As with the percolation models upon which the cluster algorithms are based, the phase transition in a spin model occurs when the clusters of bonded spins become large enough to span the entire lattice. Thus, near criticality (which in most cases is where we want to perform the simulation), clusters come in all sizes, from order N (where N is the number of sites in the lattice) right down to a single site. The highly irregular and nonlocal nature of the clusters means that cluster update algorithms do not vectorize well and hence give poor performance on vector machines. On this problem, a CRAY X-MP  is only about ten times faster than a Sun 4 workstation. The irregularity of the clusters also means that SIMD machines are not well suited to this problem [Apostolakis:92a;93a], [Baillie:91a], [Brower:91a], whereas for the Metropolis  type algorithms, they are perhaps the best machines available. It therefore appears that the optimum performance for this type of problem will come from MIMD parallel computers.

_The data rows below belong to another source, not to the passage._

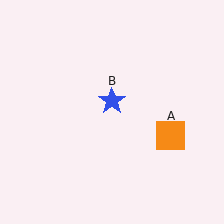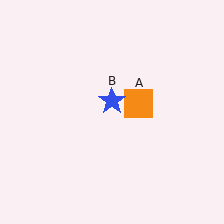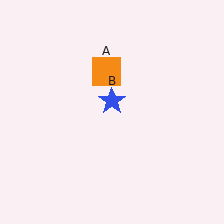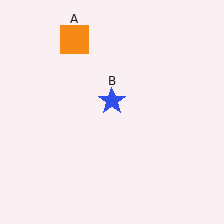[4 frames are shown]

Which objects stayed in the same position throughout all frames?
Blue star (object B) remained stationary.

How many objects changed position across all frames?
1 object changed position: orange square (object A).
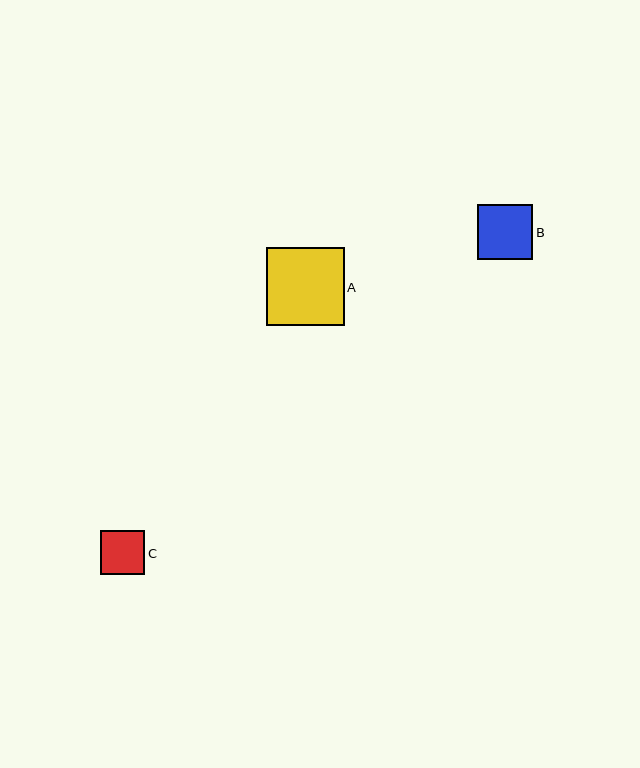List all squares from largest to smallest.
From largest to smallest: A, B, C.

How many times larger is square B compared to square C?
Square B is approximately 1.2 times the size of square C.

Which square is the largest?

A parallel cluster algorithm involves distributing the lattice onto an array of processors using the usual domain decomposition. Clearly, a sequential algorithm can be used to label the clusters on each processor, but we need a procedure for converting these labels to their correct global values. We need to be able to tell many processors, which may be any distance apart, that some of their clusters are actually the same, to agree on which of the many different local labels for a given cluster should be assigned to be the global cluster label, and to pass this label to all the processors containing a part of that cluster. We have implemented two such algorithms, ``self-labelling''  and ``global equivalencing'' [Baillie:91a], [Coddington:90a].